Protein

Proteins are polymers of amino acids joined together by peptide bonds.

Each of these amino acids has a fundamental design composed of a central carbon (also called the alpha/chiral carbon) bonded to:

• a hydrogen
• a carboxyl group
• an amino group
• a unique side chain or R-group

Peptide bonds are formed between the carboxyl group of one amino acid and the amino group of the next amino acid. Peptide bond formation occurs in a condensation reaction involving loss of a molecule of water. The head-to-tail arrangment of amino acids in a protein means that there is a amino group on one end and a carboxyl group on the other end.

Levels of Protein Structure

Structural features of proteins are usually described at four levels of complexity:

• Primary structure: the linear arrangement of amino acids in a protein and the location of covalent linkages such as disulfide bonds between amino acids. In the primary structure, it tells you what amino acid is present and the sequence of that amino acid.
• Secondary structure: areas of folding or coiling within a protein; examples include alpha helices and pleated sheets, which are stabilized by hydrogen bonding.
• Tertiary structure: the final three-dimensional structure of a protein, which results from a large number of non-covalent interactions between amino acids.
• Quaternary structure: non-covalent interactions that bind multiple polypeptides into a single, larger protein. Hemoglobin has quaternary structure due to association of two alpha globin and two beta globin polyproteins.

Summary 🙂

1. Primary
Animo acid sequence

2. Secondary
Alfa helix
Beta plates
Hydrogen bonds with the polypeptide backbone

3. Tertiary 
Basic structure of the protein; alpha helixes and beta plates arranged in the protein
Hydrogen bonds, Ionic bonds, Covalent bonds, Sulfide bonds
They are important interacting with the side chains

4. Quaternary
Interactions between tertiary structures/polypeptide chain
Hydrogen bonds, Ionic bonds, Van der Waals interactions, Disulfide bridges
They are important interacting with the side chains

Denaturing Proteins

Denaturation of proteins involves the disruption and possible destruction of both the secondary and tertiary structures. Since denaturation reactions are not strong enough to break the peptide bonds, the primary structure (sequence of amino acids) remains the same after a denaturation process. Denaturation disrupts the normal alpha-helix and beta sheets in a protein and uncoils it into a random shape.
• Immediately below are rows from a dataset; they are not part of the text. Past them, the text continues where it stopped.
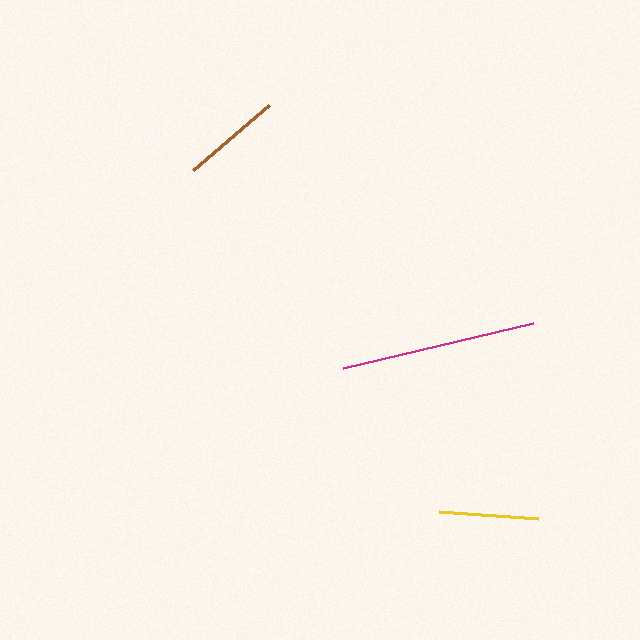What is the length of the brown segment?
The brown segment is approximately 100 pixels long.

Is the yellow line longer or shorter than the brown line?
The yellow and brown lines are approximately the same length (about 100 and 100 pixels).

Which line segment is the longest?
The magenta line is the longest at approximately 195 pixels.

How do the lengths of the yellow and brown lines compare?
The yellow and brown lines are approximately the same length.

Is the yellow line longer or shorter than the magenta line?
The magenta line is longer than the yellow line.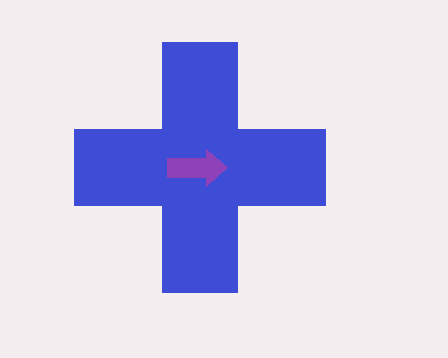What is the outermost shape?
The blue cross.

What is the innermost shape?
The purple arrow.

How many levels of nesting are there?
2.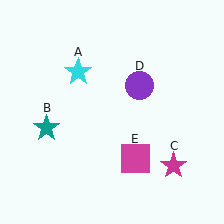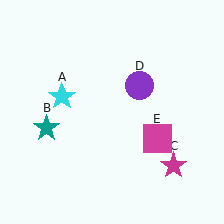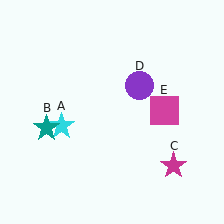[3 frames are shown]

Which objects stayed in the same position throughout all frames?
Teal star (object B) and magenta star (object C) and purple circle (object D) remained stationary.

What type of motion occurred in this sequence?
The cyan star (object A), magenta square (object E) rotated counterclockwise around the center of the scene.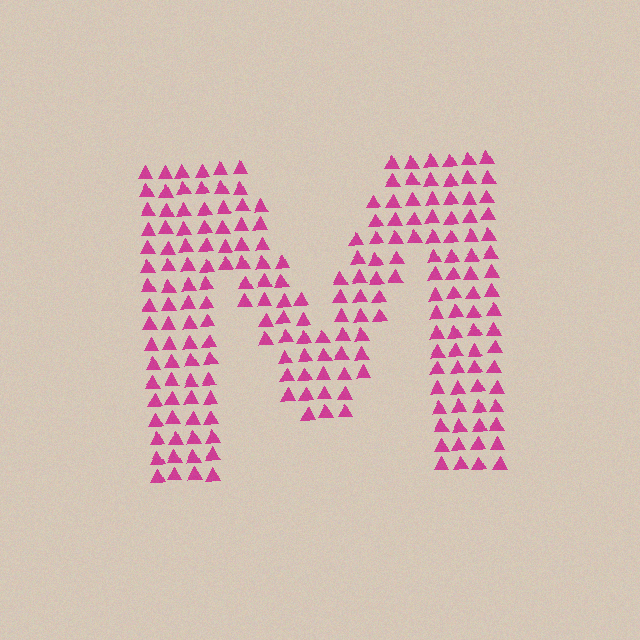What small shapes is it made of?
It is made of small triangles.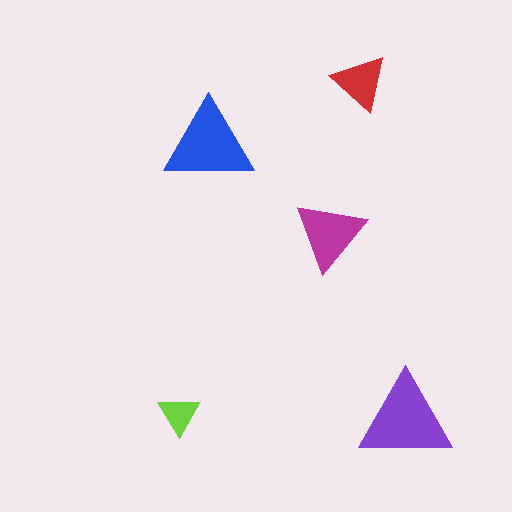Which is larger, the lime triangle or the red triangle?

Denaturation occurs because the bonding interactions responsible for the secondary structure (hydrogen bonds to amides) and tertiary structure are disrupted. In tertiary structure there are four types of bonding interactions between “side chains” including: hydrogen bonding, salt bridges, disulfide bonds, and non-polar hydrophobic interactions. which may be disrupted. Therefore, a variety of reagents and conditions can cause denaturation. The most common observation in the denaturation process is the precipitation or coagulation of the protein.

Heat, Ultraviolet radiation, Strong Acid/bases, Urea, Some organic solvents, agitation are all conditions that can lead to denaturing a protein.